Grand manitou des spectacles extérieurs du festival Montréal complètement cirque, Anthony Venisse y présentera aussi cette année, en salle, son spectacle Le concierge. Qu'il soit metteur en scène dirigeant une quarantaine d'acrobates ou qu'il se produise en solo, Anthony Venisse incarne à lui seul l'esprit du cirque, poétique, ludique et rassembleur. Portrait en trois projets d'un homme à tout faire.

1-Les Minutes complètement cirque

Sortes de «flash mob» circasiennes, les Minutes complètement cirque sont nées il y a cinq ans, en même temps que le festival. «C'est devenu assez emblématique », souligne Anthony Venisse, qui en est le metteur en scène depuis les débuts.

Le concept n'a pas changé: chaque jour, pendant le festival, une quarantaine d'acrobates déambulent dans les rues du Quartier latin, entraînant avec eux les spectateurs vers un endroit précis où a lieu une performance de cinq minutes.

«En matière de logistique et de développement, c'est cinq fois plus gros qu'avant, lance Anthony Venisse. Quand on a commencé, le noyau dur comprenait trois concepteurs. Nous sommes maintenant plus de dix, et je parle juste de l'équipe de création.»

Cette année, trois univers différents seront présentés: une minute aérienne, une qui est plus «grand jeu» et une minute «à répondre», inspirée par la musique traditionnelle québécoise.

«Nous avons diminué de moitié le nombre de minutes: la première année, il y en avait huit! C'était amusant, mais nous avons eu vite envie d'approfondir chaque concept et d'en faire moins. Je dirais que maintenant, c'est plus dense», laisse savoir Anthony Venisse.

L'idée directrice demeure de «surprendre les gens, d'être sur le plancher et de jouer avec eux». «J'aime le mot "peuple". Ça peut sembler condescendant mais, pour moi, ça signifie communauté, vraie vie.» Ainsi, ajoute Anthony Venisse, le cirque se retrouve dans la rue, à la portée de tous. «On donne le cirque à tout le monde.
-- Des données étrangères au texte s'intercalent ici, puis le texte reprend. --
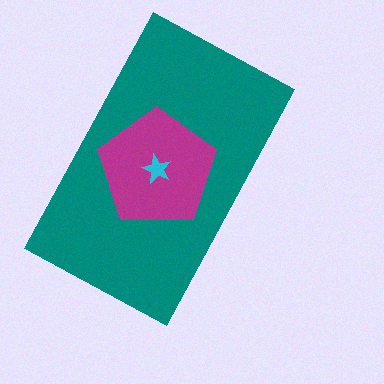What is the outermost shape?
The teal rectangle.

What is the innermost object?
The cyan star.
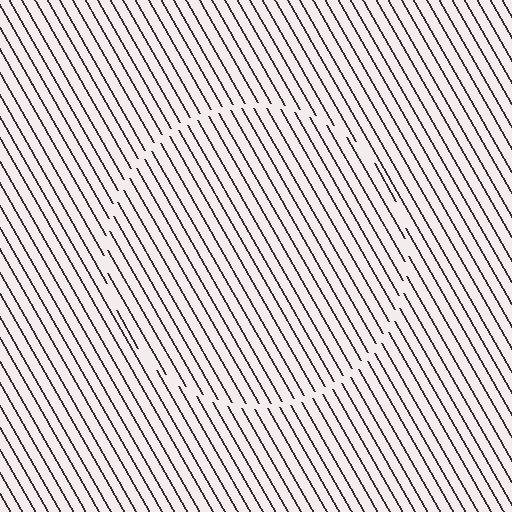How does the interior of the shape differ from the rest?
The interior of the shape contains the same grating, shifted by half a period — the contour is defined by the phase discontinuity where line-ends from the inner and outer gratings abut.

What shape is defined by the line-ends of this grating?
An illusory circle. The interior of the shape contains the same grating, shifted by half a period — the contour is defined by the phase discontinuity where line-ends from the inner and outer gratings abut.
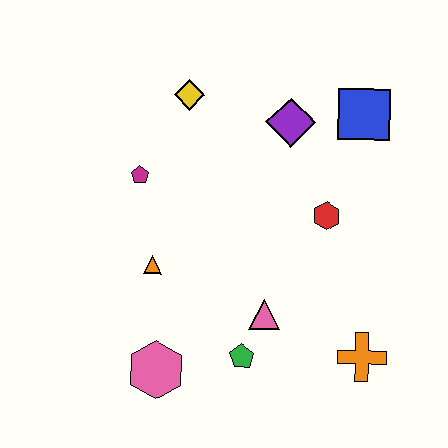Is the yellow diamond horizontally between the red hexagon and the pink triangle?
No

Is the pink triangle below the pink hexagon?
No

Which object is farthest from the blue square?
The pink hexagon is farthest from the blue square.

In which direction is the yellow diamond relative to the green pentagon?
The yellow diamond is above the green pentagon.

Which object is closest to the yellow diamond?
The magenta pentagon is closest to the yellow diamond.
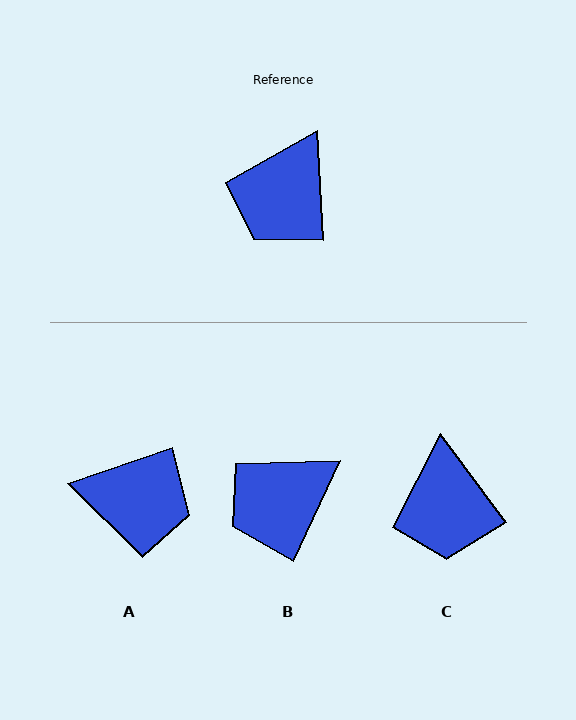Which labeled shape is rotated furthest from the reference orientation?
A, about 105 degrees away.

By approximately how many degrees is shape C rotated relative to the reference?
Approximately 33 degrees counter-clockwise.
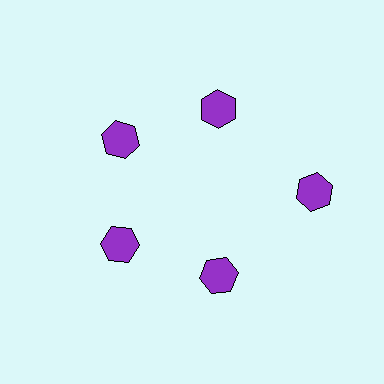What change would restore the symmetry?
The symmetry would be restored by moving it inward, back onto the ring so that all 5 hexagons sit at equal angles and equal distance from the center.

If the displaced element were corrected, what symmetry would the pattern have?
It would have 5-fold rotational symmetry — the pattern would map onto itself every 72 degrees.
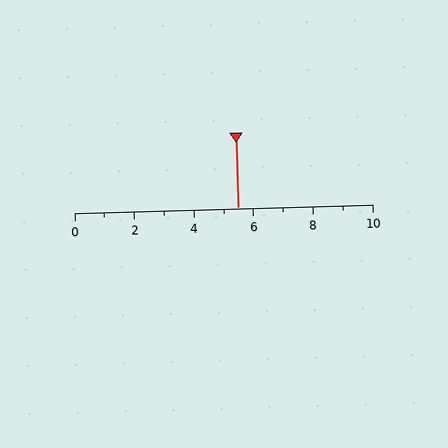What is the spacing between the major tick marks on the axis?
The major ticks are spaced 2 apart.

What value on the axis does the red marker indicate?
The marker indicates approximately 5.5.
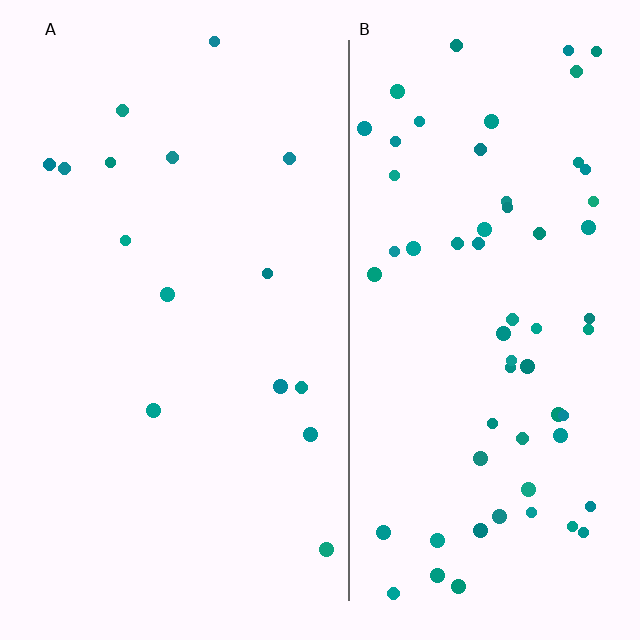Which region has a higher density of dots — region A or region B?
B (the right).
Je suis chanceux de pouvoir faire ça.»

+ Dans le Quartier latin du 3 au 13 juillet à 18h30 et à 21h30.

2-Babel_Remix

La «quatrième minute», c'est Babel_Remix, spectacle extérieur tout en verticalité présenté place Émilie-Gamelin. Créé pour la première fois l'an dernier, il a connu un tel succès qu'il est de retour cette année.

Dans un immense échafaudage, les 40 «minutiens» - le nom donné aux acrobates des Minutes - présentent chaque soir une création originale de près d'une demi-heure. «Je ne voulais pas une scène toute belle, mais bien une structure urbaine qui s'intègre dans la ville, explique Anthony Venisse. C'est la même que l'an dernier, mais améliorée.»
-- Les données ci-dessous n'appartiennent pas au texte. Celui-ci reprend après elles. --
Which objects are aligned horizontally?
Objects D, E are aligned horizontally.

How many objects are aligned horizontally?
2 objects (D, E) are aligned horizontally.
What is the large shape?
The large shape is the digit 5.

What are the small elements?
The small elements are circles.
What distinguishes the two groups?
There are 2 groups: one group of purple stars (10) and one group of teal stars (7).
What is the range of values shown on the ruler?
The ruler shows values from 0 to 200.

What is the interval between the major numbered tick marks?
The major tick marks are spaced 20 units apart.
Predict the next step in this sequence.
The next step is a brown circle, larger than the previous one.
Un trampoline y a été intégré, de l'espace pour tendre une slackline [équivalent du fil de fer, mais en «lousse»] aussi. «Nous avons gardé le mât chinois en haut de la structure. C'est une discipline impressionnante, c'est très haut!»
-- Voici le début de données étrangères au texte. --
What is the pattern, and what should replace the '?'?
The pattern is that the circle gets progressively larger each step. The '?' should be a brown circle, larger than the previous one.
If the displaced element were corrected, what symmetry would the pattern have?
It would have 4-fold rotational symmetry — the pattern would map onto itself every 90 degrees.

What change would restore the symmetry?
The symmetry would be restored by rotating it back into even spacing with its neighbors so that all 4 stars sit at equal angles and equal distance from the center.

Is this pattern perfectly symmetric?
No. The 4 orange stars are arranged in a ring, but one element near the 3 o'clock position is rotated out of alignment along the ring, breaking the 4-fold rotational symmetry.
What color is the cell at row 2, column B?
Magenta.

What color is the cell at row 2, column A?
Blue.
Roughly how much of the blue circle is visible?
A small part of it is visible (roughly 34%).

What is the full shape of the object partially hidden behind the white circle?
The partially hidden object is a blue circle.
Ceux qui l'ont vu l'an dernier le savent: Babel est vraiment à couper le souffle. «On a gardé - et même poussé - ce côté spectaculaire. Ils sont deux acrobates pour le numéro au mât: c'est difficile de faire plus époustouflant!»

Trois musiciens - une violoniste, un accordéoniste et un trompettiste - sont aussi intégrés au spectacle; ils ont été choisis pour leur talent, mais aussi pour leurs capacités acrobatiques. «Avec quelques acrobates qui savent aussi jouer de la musique, on a même créé un petit big band!», dit en rigolant Anthony Venisse, qui tient à souligner que tous les éléments de la conception - musique, costumes, accessoires, décors - ont été créés expressément pour Babel et les Minutes.

L'histoire que raconte Babel est celle qu'on connaît, mais à l'envers: plutôt que les gens soient séparés parce qu'ils parlent des langues différentes, «tout le monde est réuni par le langage du cirque», explique le metteur en scène.

«L'idée est de construire ensemble cette tour. D'ailleurs, Babel est un vrai travail de groupe. Même s'il y a des solos, les autres sont toujours là en appui.» Le résultat, analyse-t-il, est un spectacle fait d'images collectives, de travail commun, d'unité et de rassemblement.

+ À la place Émilie-Gamelin le 2 juillet à 21h30, et du 3 au 13 juillet à 19h et à 22h.

3-Le concierge

Outre cet immense travail collectif un peu fou, Anthony Venisse est aussi Le concierge, personnage clownesque qu'il présente en solo et dans lequel il joue du piano, danse et fait un numéro de trapèze.

Le concierge, qu'il a écrit, mis en scène et pour lequel il a composé la musique, est né il y a quelques années de son désir de voir jusqu'où il pouvait aller en travaillant seul. «C'est un défi que je m'étais donné; c'est vraiment excitant de dessiner et écrire un spectacle le plus loin possible seul. Puis, à un moment, on voit nos limites. À partir de là, j'ai demandé l'aide de Félix Boisvert pour la conception sonore et à Bruno Rafie pour la lumière.»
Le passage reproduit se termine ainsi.